JOHNSON: We had two very, very challenging weeks during which we brought in a lot of team resources, hired a lot of people, and made a lot of changes in the hospital. We also opened some preventative projects—an outpatient therapeutic feeding program to help prevent malnutrition; a community health program to reach out and teach about hygiene and how best to use the limited amount of soap that people had, how to find clean water and wash utensils, jerrycans, and hands.

HELLER: MSF has increased the means deployed, mainly by increasing the number of hospital beds from 40 to 100 and expanding staff numbers. We’ve quadrupled our expatriate team: doctors, nurses, and water and sanitation experts too, because we’re intervening in hygiene and sanitation structures in the camp.
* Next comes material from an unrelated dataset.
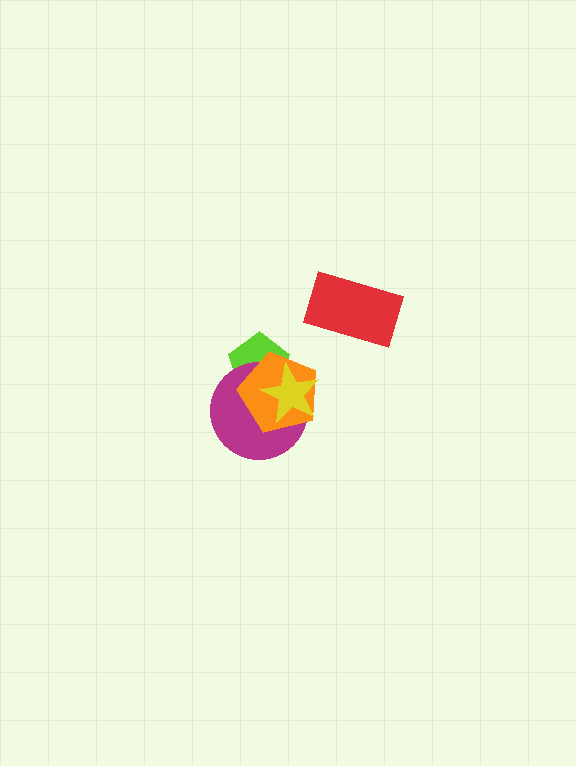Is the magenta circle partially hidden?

JOHNSON: There were always emergencies. Any time I was near the hospital I’d usually get pulled into the emergency room or into one of the wards to work on resuscitation or to discuss a patient. And then I did a lot of following up with the nurses and nurse assistants about their work, to make sure that the quality of care was good and improving. I also made sure the hospital was well-stocked with supplies and that we were keeping track of what we were using, because everything had to be fl own in by airplane, and we had to plan really far ahead to ensure we didn’t run out of anything.


HELLER: Between mid-June and mid-July, the mortality rates were twice the emergency threshold levels. One month later, the mortality rate in the hospital was down from 25 percent to 2 percent. But most deaths are still among children under five. They’re the most vulnerable ones.
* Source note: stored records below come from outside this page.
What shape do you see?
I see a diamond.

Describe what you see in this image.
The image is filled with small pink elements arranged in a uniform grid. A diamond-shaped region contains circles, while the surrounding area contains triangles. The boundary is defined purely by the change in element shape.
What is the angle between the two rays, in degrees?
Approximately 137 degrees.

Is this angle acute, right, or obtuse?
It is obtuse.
“It was the most challenging ten weeks of my life. It’s a tragedy, and it was devastating to be there. We saw such high mortality, so many people dying. But also, being there and seeing MSF’s ability to respond quickly and make changes—to really bring about an improvement in the health and lives of the people in Yida—was really incredible.”

JOHNSON: It was the most challenging ten weeks of my life. It’s a tragedy, and it was devastating to be there. We saw such high mortality, so many people dying. But also, being there and seeing MSF’s ability to respond quickly and make changes—to really bring about an improvement in the health and lives of the people in Yida—was really incredible. It was an honor to be there.
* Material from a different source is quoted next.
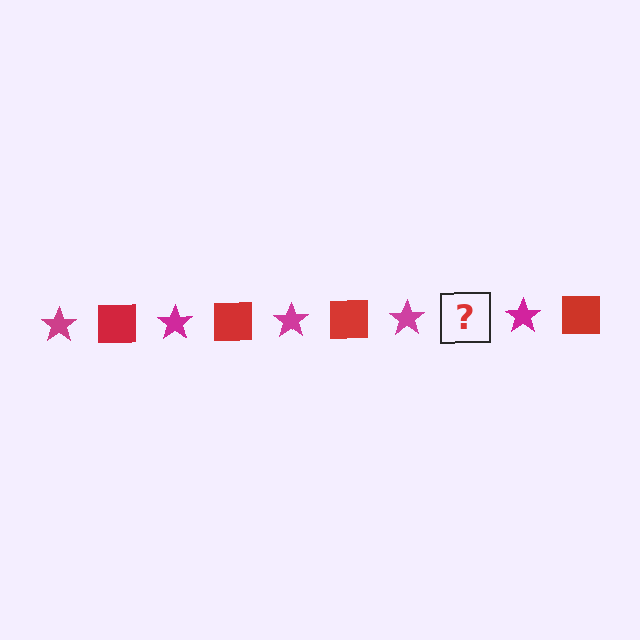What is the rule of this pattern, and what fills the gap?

HELLER: We’re seeing some 3,000 patients per week, who are hospitalized or treated as outpatients. We’ve multiplied our consultation sites so the children come earlier, before they fall seriously ill. And we give the malnourished ones adapted therapeutic foods…. We’ll need to monitor the refugees’ health and continue efforts to improve their living conditions. We’ve achieved a first step: the mortality rate has been reduced. Now we have to maintain the momentum over the next few months because the refugees’ situation in Yida is still precarious.